The bottom line of this enticing book is that you cannot learn without asking questions. That might be annoying to parents and teachers, at times, but it is the way all children enrich their minds. Collier is to be commended for a clever story line and a character who represents a wonderful role model for children.

MONSTER MELANGE

Monsters I Know (Rhyming Bedtime Stories

Written and illustrated by Peter Collier

MonstersIKnow, picThis book would make a delightful Halloween read. The types of monsters are unorthodox and most of them are not very scary! First, the reader encounters The Big Foote Belly Button Lint monster. He lives at the feet of Thomas Mcfee’s bed. It began as some belly button lint and grows bigger every day eating only colored string.

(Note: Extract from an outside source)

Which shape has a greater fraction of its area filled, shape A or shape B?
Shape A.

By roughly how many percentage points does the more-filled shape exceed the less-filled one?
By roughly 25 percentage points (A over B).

There is a Hungry Tree who walks about eating farm animals, the Smelly Kiss, Smelly Sam stomach gasses monster, a Spaghetti Dinner Monster, and the Dead End Rubbish monster.

Perhaps the scariest is the cursed School Chair monster.
The author describes it as,

“One moment you’re there
and the next you’ll be gone;”

The Jones family certainly lived to regret not getting rid of The Fridge. I won’t give away its secrets except to say,

“No one goes near it anymore:
Never will anyone open its door;
All it does now is snarl and snore.”

Children age six and up will love the absurdity and the silliness in these rhymes, although some of the vocabulary will not be understood by younger readers This kind of slapstick humor is especially appealing to middle grade boys. Although the concepts are clever, the rhymes are sometimes a bit forced. There are some issues with punctuation and line placement. In this kindle version, the illustrations are very small. Larger pictures would have added a lot more to the desired effect of the tales. On the other hand, if you are looking for a very different and funny Halloween book of short tales, this one will surely fit the bill.